Honestly though this whole essay could be devoted to just a discussion on the richness and balletic complexity of the characters and their interplay throughout the film, but that would be doing a great disservice to the other elements at play here. The cinematography of Laurie Rose for example, Wheatley’s long time collaborator, helps to bring such a visceral intensity to the proceedings, as the camera keeps itself in the position of the players, low to the ground and confused. Constantly bouncing back and forth around the factory setting, it helps to set up a constant thread of anticipation and tension as you can never quite work out exactly where everyone is or how close they are to each other.

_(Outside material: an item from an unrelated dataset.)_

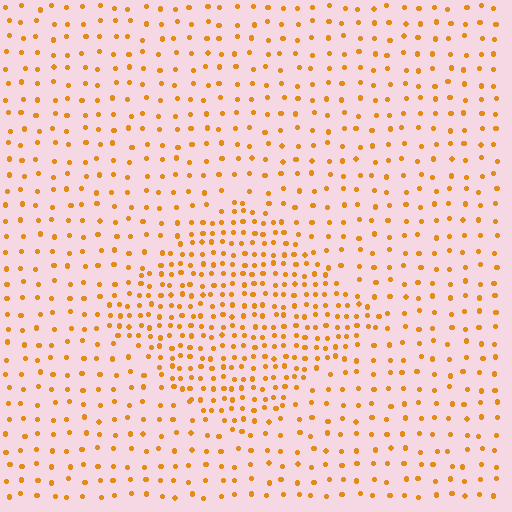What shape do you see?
I see a diamond.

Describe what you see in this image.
The image contains small orange elements arranged at two different densities. A diamond-shaped region is visible where the elements are more densely packed than the surrounding area.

Not just that, but the colour scheme of the film, both in terms of its lighting and in terms of its costume design is gorgeous, this rich gold permeating throughout (even referenced in terms of “the golden hour and a half”, the time period in which medical treatment will likely prevent your death, which is also conveniently this films running time) while the costumes themselves are drenched in 70s style, open shirts and pastel colours abound. It’s just such a gorgeously designed world,  it’s vibrancy there to be looked at rather than just glazed over.

Obviously with a film so skeletal in comparison with some of its action film counterparts of today, there’s not much room for hiding, and if the film’s pace had slacked in any way, the whole ballet would have crashed to the ground. Thankfully this never occurs, mainly due to a clear script and some great manipulations in the editing and the sound design. In terms of its script (which I’d love to read mainly because the amount of “x shoots at y, y shoots at z, ad infinitum”) it’s a lot of pure cinema, just pure action, and Ben Wheatley and Amy Jump did a job which he explains in this clip as to how it feels so tight:

As with the editing and sound design, the pace is incredibly well executed, ebbing and flowing not necessarily where you would expect it, but allowing the time for the film to breathe in between its gasping for air shootouts. Really, the editing is the linchpin in a film like this and what a magnificent linchpin it is. Finally the sound design also must be extolled, the gunfire becoming this great cacophony of explosive echoes which are at points near deafening, only punctuated by elements of freeform jazz and a great use of John Denver.

Free Fire is not the most important film ever made, and that’s good because it’s not trying to be. All its trying to be is a good, well crafted film. It’s a film which you can really get lost in, because there’s nothing really outside of its own internal world. And it’s a film which owes its inspirations to other films, from silent cinema to the gangster flicks it evokes. I just think its great cinema, and beyond that, that’s not for me to say.